Single by Jake Owen

from the album Barefoot Blue Jean Night
- Released: October 17, 2011
- Recorded: 2011
- Genre: Country
- Length: 3:31
- Label: RCA Nashville
- Songwriters: Catt Gravitt; J. T. Harding; Shane McAnally;
- Producers: Joey Moi; Rodney Clawson;

Jake Owen singles chronology
| "Barefoot Blue Jean Night" (2011) | "Alone with You" (2011) | "The One That Got Away" (2012) |

= Alone with You (Jake Owen song) =

"Alone with You" is a song written by Shane McAnally, Catt Gravitt and J. T. Harding, and recorded by American country music artist Jake Owen. It is the eighth single of his career, and was released in October 2011 as the second single from his album Barefoot Blue Jean Night.
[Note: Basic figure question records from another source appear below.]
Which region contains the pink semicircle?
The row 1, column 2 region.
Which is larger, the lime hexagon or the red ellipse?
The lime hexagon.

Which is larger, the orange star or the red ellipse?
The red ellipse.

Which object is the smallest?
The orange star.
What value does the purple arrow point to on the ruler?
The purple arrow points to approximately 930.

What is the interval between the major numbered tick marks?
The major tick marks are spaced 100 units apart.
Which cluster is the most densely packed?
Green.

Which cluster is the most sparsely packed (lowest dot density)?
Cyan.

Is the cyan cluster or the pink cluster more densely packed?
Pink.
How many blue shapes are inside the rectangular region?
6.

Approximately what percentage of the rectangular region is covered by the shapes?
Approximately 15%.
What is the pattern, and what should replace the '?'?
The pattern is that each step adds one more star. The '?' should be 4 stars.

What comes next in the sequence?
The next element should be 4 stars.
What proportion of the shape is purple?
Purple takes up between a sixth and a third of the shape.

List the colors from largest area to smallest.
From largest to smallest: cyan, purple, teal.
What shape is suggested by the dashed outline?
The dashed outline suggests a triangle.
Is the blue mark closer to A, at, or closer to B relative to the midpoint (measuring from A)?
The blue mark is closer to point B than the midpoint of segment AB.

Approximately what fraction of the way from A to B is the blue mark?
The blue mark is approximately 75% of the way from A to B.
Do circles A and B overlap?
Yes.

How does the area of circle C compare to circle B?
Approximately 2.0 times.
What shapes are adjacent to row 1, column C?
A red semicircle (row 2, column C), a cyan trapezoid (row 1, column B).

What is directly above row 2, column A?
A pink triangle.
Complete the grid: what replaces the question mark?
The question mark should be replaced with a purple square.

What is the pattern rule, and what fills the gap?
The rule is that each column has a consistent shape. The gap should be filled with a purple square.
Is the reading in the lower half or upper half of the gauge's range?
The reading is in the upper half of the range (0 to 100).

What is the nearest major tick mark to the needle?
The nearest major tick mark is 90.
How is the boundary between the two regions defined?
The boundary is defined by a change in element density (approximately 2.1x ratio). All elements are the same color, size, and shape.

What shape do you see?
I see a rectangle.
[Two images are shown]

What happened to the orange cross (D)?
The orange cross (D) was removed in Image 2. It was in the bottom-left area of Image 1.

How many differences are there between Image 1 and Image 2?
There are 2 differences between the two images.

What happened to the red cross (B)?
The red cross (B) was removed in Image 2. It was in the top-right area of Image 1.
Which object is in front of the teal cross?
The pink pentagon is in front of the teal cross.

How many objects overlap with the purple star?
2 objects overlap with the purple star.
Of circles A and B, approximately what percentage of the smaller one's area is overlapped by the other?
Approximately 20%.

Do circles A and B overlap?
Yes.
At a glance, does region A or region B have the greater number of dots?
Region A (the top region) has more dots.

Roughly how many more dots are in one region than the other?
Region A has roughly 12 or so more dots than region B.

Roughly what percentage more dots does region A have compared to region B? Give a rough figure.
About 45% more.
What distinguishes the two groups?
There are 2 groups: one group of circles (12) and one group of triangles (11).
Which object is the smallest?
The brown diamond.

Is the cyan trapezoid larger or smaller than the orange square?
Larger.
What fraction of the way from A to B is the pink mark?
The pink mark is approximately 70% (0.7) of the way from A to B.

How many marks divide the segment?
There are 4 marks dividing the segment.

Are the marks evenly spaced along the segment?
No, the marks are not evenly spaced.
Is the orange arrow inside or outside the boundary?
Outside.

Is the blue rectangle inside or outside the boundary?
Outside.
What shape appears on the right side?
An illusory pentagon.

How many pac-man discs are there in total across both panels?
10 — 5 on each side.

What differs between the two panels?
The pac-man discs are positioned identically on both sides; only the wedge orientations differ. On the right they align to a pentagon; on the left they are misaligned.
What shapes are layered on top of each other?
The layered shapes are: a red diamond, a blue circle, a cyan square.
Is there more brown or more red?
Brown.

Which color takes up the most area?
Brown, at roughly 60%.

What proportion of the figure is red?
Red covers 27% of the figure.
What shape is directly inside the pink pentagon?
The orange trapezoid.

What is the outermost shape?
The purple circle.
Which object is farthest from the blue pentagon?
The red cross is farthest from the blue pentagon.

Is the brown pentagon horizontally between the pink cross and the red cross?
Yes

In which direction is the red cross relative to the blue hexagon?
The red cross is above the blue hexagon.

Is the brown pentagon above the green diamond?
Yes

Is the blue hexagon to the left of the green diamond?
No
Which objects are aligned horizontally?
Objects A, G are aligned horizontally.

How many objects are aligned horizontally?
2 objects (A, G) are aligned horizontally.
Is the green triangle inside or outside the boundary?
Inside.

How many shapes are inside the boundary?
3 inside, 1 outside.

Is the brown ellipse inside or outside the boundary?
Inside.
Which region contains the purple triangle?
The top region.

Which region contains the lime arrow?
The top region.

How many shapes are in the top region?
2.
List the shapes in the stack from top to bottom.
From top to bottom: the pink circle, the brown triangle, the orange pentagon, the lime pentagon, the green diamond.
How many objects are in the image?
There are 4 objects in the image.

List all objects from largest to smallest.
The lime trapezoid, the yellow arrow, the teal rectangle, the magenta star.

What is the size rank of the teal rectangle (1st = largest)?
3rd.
It achieved commercial success, becoming Owen's second number one single.

==Content==
The song is in the key of G major with a moderate tempo, a vocal range of B3-C5 and a main chord pattern of GM7-Em7-C.

==Critical reception==
Billy Dukes of Taste of Country gave the song three and a half stars out of five, saying that "with somewhat thin lyrical content, the song needs that genuine delivery to push it to colossal levels of greatness," adding that although "Owen doesn't own this as he has his more successful hits," he is "talented enough that his good is another singer's great." Giving it four stars out of five, Bobby Peacock of Roughstock praised the "straightforward but effective lines" and said that it was "overall a very different sound for the usually upbeat Owen, and he pulls it off. "

==Music video==
The music video was directed by Mason Dixon and premiered in December 2011. It stars Miss USA 2009 Kristen Dalton as his love interest.

==Chart performance==
"Alone With You" debuted at number 56 on the U.S. Billboard Hot Country Songs chart for the week of October 15, 2011. It also debuted at number 90 on the U.S. Billboard Hot 100 chart for the week of December 24, 2011.
It has since become a number 1 hit.

| Chart (2011–2012) | Peak position |
|---|---|
| US Hot Country Songs (Billboard) | 1 |
| US Billboard Hot 100 | 41 |
| Canada Hot 100 (Billboard) | 69 |

===Year-end charts===

| Chart (2012) | Position |
|---|---|
| US Country Songs (Billboard) | 14 |

==Certifications==

| Region | Certification | Certified units/sales |
| United States (RIAA) | Platinum | 1,000,000^{‡} |
^{‡} Sales+streaming figures based on certification alone.